El espejo de agua anónimo me tenía preparada una última sorpresa antes de la partida: a mi izquierda estaban de pie, sobre una pequeña balsa de troncos, los novios del lago.
Hasta el momento todo me había resultado tan irreal como un sueño, pero ahora, los jóvenes novios elegantemente simples, resultaban la única presencia real en ese entorno gris suspendido en el tiempo.
Ella, tan frágil y femenina, tan bella como las muñecas de porcelana de los escaparates, mirando soñadora al horizonte mientras, con una mano aferraba un ramito de flores multicolores y, con la otra, tomaba la mano de él, su esposo, tan guapo, tan masculino, tan presente… En silencio expresé mi deseo de que, pase lo que pase, nunca suelten sus manos y afronten las sorpresas y los peligros de la vida unidos.
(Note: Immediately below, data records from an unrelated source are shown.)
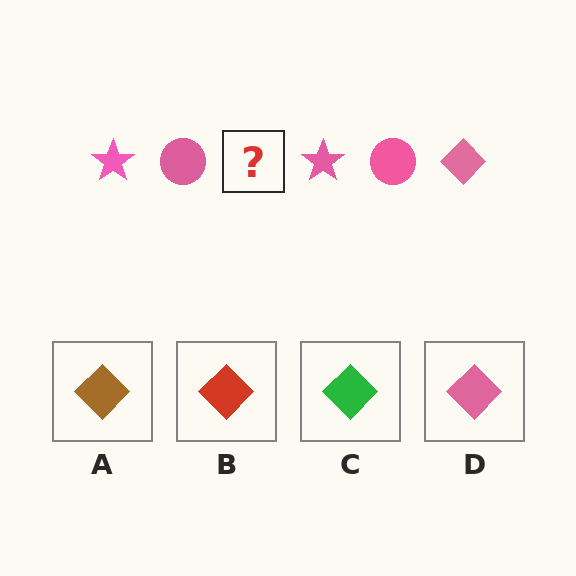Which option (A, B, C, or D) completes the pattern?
D.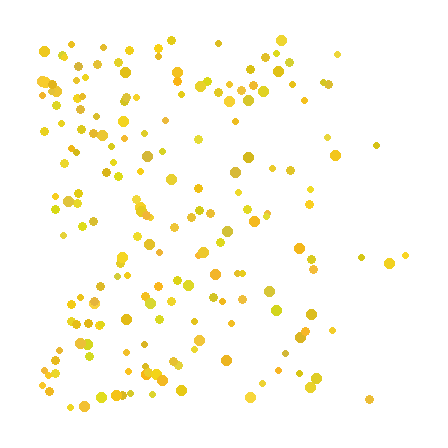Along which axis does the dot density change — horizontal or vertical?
Horizontal.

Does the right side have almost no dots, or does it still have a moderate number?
Still a moderate number, just noticeably fewer than the left.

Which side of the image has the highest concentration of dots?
The left.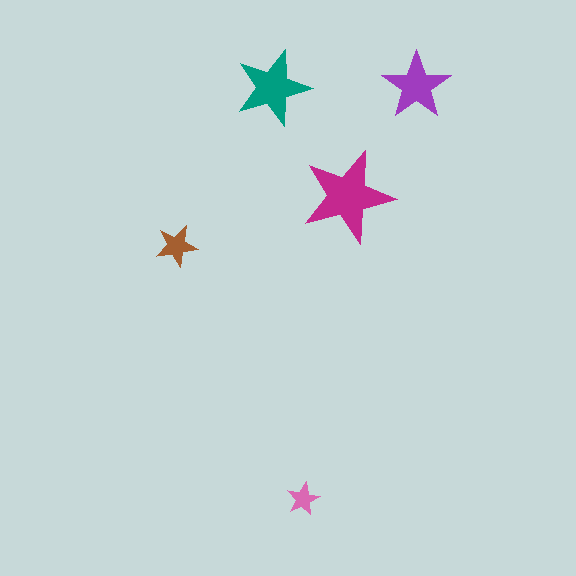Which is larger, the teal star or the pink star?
The teal one.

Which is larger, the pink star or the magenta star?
The magenta one.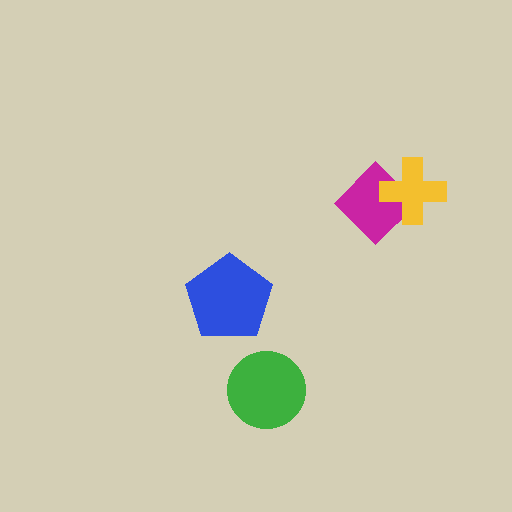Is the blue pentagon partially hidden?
No, no other shape covers it.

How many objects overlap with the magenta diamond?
1 object overlaps with the magenta diamond.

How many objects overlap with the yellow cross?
1 object overlaps with the yellow cross.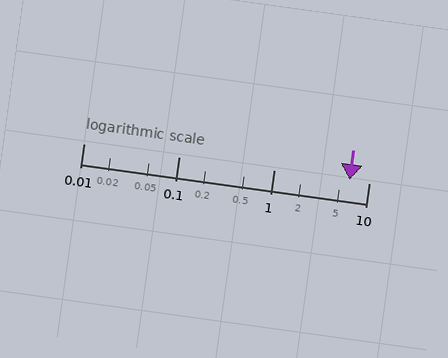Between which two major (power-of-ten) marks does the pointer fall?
The pointer is between 1 and 10.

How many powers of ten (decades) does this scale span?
The scale spans 3 decades, from 0.01 to 10.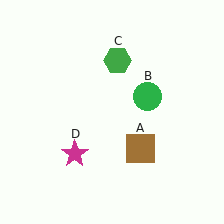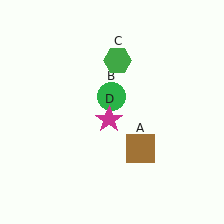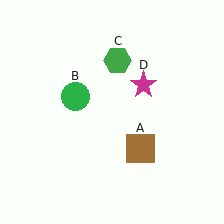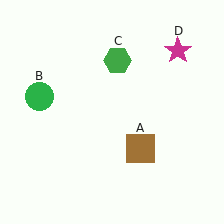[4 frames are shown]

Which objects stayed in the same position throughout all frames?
Brown square (object A) and green hexagon (object C) remained stationary.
No pude evitar sentir una profunda ternura mezclada con la certeza de estar presenciando una ceremonia en un lugar sagrado. Aunque el lago no fuera un templo, se sentía como tal.
Traté de tomar las fotos con el mayor cuidado de mis movimientos, para no quebrar la silenciosa sacralidad del instante. Y mientras las imágenes se sucedían en la cámara, no pude dejar de desear que la plácida felicidad que yo sentí por unos minutos, siendo testigo de la anónima boda, se volviera eterna.